4.Biosafty achieved by silver ion
In order to achieve further function to kill P.acnes and relieve inflammation, RDFZ-CHINA iGEM searched and eventually chose to incorporates Ag ion in to the patch. We’ve found that Ag ion has the ability to disturb the metabolism, replication and broke the cell wall and membrane of a bacteria. Further experiment is as follow. LB agar plates were prepared for bacterial culture. A 50 μL aliquot of wild-type E.coli was evenly spread onto the LB agar plates. Bacterial cellulose (BC) membranes were cut into pieces approximately half the size of the culture dishes and were thoroughly washed with sterile PBS. The BC membranes were then soaked in a 50 μM silver nitrate solution for 3 hours to ensure adequate adsorption of silver ions. The silver-treated BC membranes were placed onto the LB agar plates inoculated with wild-type E. coli and incubated overnight
From the resulting picture, the number of colonies of bacteria in the silver ion effected group is significantly less than that of the control group(no silver ion added) and the size is much smaller.

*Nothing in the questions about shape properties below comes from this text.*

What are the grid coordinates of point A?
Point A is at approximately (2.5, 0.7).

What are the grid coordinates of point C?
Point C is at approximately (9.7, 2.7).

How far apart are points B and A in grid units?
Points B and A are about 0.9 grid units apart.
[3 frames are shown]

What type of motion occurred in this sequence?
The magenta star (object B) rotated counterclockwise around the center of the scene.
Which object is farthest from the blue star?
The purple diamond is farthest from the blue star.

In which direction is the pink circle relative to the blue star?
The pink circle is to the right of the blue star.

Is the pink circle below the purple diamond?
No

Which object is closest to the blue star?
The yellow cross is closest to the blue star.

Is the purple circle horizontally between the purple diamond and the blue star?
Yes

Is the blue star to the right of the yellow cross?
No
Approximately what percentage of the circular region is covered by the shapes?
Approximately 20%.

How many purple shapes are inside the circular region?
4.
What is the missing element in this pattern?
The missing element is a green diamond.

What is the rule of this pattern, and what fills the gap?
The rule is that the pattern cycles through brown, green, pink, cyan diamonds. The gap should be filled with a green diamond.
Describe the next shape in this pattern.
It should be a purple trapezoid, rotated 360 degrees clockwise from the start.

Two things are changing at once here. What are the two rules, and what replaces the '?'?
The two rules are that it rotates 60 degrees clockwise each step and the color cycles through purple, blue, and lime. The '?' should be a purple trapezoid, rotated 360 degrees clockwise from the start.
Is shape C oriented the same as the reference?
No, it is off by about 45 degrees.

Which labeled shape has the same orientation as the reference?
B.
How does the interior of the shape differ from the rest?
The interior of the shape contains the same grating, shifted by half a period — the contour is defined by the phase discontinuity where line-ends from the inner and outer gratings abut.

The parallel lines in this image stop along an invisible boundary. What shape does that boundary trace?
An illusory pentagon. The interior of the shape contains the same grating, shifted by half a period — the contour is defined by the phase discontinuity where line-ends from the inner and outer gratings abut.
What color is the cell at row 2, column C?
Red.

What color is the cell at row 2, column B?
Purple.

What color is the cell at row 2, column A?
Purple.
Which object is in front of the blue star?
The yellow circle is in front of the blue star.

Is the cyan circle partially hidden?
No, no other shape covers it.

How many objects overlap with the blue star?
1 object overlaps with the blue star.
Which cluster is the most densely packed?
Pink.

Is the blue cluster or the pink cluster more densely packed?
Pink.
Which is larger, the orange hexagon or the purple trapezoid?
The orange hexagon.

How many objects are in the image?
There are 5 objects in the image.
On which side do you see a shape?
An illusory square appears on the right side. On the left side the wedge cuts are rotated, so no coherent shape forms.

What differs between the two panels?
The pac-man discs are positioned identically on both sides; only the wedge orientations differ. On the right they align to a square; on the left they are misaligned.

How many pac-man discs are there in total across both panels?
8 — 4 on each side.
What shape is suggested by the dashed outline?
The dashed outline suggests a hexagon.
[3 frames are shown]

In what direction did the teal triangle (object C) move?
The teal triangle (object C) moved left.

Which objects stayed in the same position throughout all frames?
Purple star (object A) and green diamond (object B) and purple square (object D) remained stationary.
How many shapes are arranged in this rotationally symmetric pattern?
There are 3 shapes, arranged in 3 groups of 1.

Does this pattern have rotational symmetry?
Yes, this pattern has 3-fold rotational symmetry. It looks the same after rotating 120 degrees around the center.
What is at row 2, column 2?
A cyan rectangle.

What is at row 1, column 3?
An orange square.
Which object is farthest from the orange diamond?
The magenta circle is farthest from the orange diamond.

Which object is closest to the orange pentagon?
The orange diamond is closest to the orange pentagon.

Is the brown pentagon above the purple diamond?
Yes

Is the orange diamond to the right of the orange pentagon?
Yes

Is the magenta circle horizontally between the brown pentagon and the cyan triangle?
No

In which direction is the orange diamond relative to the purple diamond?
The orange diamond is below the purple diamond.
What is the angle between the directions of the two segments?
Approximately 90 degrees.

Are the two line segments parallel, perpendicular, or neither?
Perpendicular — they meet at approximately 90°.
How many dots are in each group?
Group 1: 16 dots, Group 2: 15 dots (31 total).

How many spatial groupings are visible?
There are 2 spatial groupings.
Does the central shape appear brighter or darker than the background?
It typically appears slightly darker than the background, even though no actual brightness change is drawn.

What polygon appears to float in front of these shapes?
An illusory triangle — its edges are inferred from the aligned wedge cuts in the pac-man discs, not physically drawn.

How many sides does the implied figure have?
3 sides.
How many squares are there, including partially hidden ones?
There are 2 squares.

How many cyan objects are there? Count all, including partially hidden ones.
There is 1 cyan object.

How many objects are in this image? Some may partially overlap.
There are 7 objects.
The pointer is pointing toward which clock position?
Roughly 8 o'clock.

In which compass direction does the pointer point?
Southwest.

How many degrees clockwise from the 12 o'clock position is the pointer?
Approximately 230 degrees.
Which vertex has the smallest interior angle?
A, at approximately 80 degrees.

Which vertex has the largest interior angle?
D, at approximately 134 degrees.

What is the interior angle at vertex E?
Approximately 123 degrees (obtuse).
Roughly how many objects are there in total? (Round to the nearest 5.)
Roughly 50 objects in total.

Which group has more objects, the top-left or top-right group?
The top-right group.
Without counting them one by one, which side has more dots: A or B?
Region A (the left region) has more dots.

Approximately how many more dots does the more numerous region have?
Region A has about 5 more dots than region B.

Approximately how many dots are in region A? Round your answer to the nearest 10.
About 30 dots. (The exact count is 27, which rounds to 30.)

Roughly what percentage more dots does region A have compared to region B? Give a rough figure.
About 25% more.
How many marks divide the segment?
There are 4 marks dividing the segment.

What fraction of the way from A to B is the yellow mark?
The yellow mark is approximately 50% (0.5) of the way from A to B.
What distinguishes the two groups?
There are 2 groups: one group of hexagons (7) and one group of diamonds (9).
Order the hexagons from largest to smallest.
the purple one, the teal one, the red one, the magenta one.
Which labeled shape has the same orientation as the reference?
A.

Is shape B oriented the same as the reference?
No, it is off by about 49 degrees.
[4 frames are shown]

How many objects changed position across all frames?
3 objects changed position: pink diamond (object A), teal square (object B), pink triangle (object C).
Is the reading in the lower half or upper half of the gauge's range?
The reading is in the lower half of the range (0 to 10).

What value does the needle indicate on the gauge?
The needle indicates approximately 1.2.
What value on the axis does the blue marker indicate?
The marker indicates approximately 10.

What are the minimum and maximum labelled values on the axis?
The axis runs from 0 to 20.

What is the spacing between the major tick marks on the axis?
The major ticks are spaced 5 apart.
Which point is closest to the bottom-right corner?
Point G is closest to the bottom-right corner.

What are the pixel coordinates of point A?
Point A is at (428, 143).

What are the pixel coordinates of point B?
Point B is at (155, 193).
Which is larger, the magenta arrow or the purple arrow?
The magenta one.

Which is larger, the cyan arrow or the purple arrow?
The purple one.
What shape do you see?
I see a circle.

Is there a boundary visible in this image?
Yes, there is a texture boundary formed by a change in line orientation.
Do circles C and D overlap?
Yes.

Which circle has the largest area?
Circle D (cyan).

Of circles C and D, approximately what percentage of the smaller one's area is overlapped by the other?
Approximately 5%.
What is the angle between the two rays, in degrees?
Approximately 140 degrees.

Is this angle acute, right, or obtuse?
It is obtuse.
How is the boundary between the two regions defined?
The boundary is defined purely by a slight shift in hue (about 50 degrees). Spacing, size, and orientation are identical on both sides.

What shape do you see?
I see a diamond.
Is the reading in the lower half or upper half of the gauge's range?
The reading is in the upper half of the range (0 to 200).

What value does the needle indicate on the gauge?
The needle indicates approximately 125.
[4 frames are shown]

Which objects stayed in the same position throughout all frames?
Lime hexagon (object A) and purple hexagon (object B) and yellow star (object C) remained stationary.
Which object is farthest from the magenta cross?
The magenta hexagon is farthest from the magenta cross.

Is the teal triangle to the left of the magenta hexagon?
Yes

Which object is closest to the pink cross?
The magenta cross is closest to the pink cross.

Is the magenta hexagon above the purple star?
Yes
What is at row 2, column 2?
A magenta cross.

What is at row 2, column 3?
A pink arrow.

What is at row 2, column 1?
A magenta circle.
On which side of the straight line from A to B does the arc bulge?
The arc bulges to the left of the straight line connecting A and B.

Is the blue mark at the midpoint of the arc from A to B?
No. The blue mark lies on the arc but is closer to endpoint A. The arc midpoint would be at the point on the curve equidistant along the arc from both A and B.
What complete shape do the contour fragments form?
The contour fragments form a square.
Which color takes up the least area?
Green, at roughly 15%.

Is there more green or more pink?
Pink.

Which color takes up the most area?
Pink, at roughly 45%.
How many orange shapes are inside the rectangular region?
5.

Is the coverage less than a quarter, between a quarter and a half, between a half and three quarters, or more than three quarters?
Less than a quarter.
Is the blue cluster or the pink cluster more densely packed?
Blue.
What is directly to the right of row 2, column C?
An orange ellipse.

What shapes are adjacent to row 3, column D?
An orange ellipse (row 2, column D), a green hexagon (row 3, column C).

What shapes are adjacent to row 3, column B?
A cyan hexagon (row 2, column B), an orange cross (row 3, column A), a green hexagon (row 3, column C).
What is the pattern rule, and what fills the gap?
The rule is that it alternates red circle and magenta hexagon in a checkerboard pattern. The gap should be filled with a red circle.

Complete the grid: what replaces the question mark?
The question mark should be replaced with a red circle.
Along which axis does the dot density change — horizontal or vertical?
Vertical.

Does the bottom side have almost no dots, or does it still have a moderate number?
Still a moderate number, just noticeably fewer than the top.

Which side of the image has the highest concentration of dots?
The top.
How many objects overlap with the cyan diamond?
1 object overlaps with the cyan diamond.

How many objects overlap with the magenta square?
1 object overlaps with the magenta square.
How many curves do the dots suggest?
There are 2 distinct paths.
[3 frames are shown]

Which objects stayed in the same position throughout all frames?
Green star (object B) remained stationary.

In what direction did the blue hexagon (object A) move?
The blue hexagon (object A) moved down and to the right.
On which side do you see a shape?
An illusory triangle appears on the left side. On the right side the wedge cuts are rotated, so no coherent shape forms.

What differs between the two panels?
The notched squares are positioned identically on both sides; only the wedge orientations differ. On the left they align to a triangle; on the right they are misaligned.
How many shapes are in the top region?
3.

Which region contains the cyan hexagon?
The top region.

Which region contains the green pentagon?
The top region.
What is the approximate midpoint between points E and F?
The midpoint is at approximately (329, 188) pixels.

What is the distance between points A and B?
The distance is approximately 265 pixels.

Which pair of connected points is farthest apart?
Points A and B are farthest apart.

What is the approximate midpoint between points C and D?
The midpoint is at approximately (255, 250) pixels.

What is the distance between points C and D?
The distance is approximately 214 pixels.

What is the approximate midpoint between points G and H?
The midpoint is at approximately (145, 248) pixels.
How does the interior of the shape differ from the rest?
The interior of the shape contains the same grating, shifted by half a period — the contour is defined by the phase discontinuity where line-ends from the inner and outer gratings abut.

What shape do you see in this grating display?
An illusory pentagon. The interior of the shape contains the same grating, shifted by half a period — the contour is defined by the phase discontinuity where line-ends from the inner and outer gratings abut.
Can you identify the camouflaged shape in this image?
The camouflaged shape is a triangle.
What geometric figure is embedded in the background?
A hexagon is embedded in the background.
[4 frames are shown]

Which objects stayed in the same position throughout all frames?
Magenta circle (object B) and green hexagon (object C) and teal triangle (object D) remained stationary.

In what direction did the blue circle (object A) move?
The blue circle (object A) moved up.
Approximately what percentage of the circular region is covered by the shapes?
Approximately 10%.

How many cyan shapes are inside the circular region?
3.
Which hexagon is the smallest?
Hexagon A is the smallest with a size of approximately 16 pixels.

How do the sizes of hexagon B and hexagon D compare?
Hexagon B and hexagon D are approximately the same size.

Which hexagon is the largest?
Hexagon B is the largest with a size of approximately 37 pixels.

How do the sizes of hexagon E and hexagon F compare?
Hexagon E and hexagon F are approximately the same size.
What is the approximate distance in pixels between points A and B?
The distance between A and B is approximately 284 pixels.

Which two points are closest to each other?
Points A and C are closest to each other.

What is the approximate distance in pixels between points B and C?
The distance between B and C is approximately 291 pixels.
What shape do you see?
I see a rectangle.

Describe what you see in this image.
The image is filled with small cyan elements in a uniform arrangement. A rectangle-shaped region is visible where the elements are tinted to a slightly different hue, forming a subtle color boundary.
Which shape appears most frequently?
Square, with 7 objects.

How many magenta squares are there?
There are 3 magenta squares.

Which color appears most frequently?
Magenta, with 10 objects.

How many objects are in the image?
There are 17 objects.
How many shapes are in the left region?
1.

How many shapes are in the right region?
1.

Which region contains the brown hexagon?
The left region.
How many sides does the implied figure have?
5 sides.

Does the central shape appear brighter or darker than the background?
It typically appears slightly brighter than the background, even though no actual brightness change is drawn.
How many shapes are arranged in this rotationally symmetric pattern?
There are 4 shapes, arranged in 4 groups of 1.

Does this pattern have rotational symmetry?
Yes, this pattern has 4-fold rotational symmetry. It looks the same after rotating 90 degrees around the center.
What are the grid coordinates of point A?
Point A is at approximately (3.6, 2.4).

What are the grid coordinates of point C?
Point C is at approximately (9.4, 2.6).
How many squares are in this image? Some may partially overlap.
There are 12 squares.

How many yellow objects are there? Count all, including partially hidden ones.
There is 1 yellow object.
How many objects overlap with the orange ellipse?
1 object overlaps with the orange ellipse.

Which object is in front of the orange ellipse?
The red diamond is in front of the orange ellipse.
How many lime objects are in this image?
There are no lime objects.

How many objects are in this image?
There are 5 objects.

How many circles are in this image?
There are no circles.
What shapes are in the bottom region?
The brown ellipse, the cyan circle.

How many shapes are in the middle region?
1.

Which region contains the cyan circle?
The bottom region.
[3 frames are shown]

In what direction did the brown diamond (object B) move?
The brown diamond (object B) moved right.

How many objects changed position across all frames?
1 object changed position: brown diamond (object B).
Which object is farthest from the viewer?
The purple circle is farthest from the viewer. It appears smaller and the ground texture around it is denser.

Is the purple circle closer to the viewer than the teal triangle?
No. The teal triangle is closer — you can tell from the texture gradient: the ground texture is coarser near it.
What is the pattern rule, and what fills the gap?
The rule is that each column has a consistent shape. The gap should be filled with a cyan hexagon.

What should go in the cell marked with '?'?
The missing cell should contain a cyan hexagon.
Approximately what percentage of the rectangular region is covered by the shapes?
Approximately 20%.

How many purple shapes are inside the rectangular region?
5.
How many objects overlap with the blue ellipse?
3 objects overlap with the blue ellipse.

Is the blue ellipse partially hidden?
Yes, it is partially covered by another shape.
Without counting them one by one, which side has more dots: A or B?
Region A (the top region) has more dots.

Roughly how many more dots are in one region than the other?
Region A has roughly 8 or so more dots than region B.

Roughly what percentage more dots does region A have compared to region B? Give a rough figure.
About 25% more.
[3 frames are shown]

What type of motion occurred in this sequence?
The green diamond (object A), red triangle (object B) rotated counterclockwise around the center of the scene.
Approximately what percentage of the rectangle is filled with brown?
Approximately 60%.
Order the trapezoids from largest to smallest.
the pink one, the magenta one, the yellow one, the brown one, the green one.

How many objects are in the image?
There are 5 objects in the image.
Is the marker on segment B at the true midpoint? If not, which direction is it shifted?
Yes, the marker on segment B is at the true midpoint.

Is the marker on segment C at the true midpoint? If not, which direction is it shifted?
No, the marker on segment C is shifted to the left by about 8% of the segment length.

We have proved that all parts of our project functions. We have demonstrated that our engineered bacteria synthesized functional FadL and FadD proteins, successfully expressed functional hEGF combined with phoA signal peptide , survival in bacterial cellulose membrane and that our proposed silver ion mechanism can prevent possible escape of engineered bacteria to unintended environment.